Gender

Improvements in nutrition for all will not be possible without addressing gender issues and women’s empowerment.

Women and adolescent girls are at greater risk of malnutrition due to the increased nutritional needs associated with menstruation, pregnancy, and lactation. This is reflected in the high rates of anemia which affects 33 percent of women of reproductive age globally (about 613 million women). Women are also more exposed to risk factors for malnutrition such as HIV/AIDS, food insecurity and poverty. Finally, the prevalence of obesity is higher among women (15 percent) than men (11 percent).

The nutritional status of women and girls has major implications on the well-being and nutrition of all family members. For example, a women’s nutritional status has a direct impact on their children’s: an undernourished pregnant mother is more likely to give birth to a low-birth weight child who is then at greater risk of malnutrition during childhood and in later life. And the children of obese women are more likely to become obese and suffer from diabetes.
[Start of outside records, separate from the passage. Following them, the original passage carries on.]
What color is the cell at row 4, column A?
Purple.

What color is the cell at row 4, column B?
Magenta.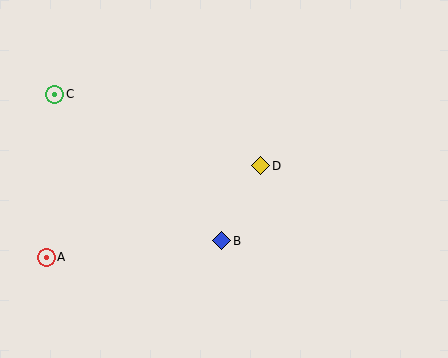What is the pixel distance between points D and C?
The distance between D and C is 218 pixels.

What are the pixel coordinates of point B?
Point B is at (222, 241).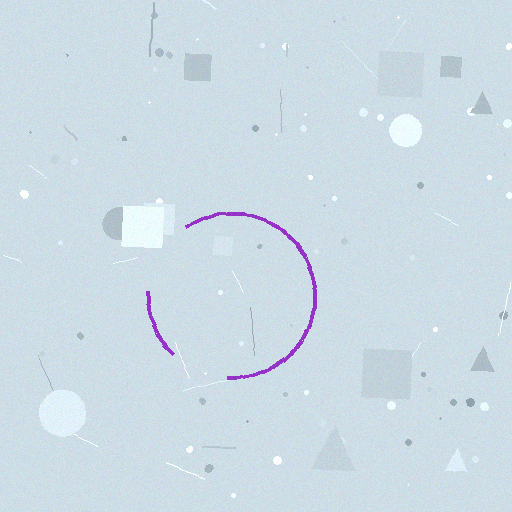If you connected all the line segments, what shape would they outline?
They would outline a circle.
This is called the “inter-generational cycle of malnutrition”. Furthermore, a mother weakened by malnutrition is also less able to feed and care for infants, young children and the family, thereby affecting their well-being.
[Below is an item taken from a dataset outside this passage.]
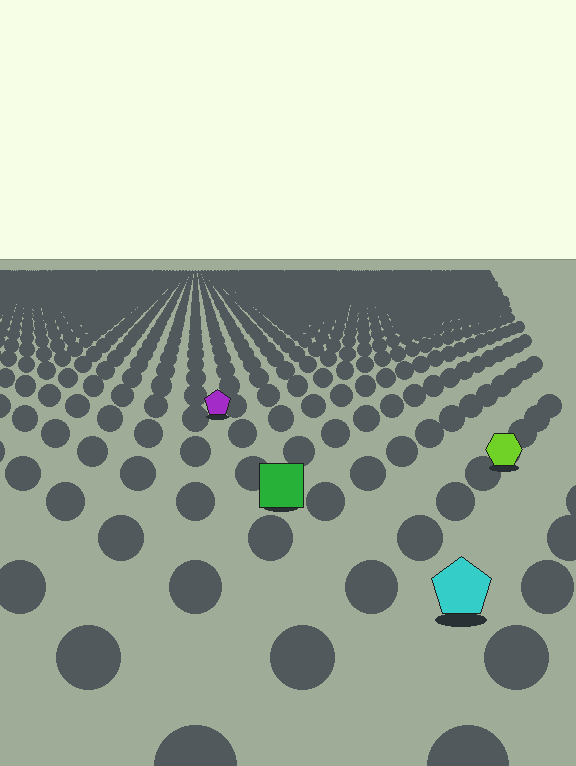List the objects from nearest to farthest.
From nearest to farthest: the cyan pentagon, the green square, the lime hexagon, the purple pentagon.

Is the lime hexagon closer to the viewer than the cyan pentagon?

The determinants of malnutrition are often intrinsically related to gender dynamics in households and communities. Improving gender dynamics is thus a necessity to prevent malnutrition. Likewise, investments in multi-sectoral programmes and policies that address the root causes of malnutrition are an opportunity to advance women’s empowerment.
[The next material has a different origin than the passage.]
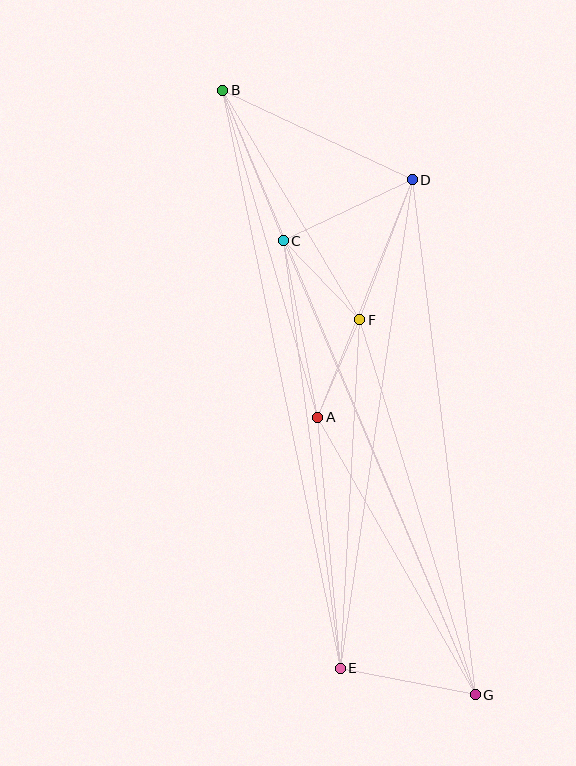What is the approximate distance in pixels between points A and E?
The distance between A and E is approximately 252 pixels.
The Commission on the Status of Women (CSW) is the principal global intergovernmental body exclusively dedicated to the promotion of gender equality and the empowerment of women. The Agreed Conclusions of the 62nd Session of the CSW (March 2018) strongly reaffirmed rural women and girls’ right to food and nutrition while recognizing their crucial contributions to local and national economies and to the achievement of food security and improved nutrition, in particular in poor and vulnerable households (UN CSW 2018).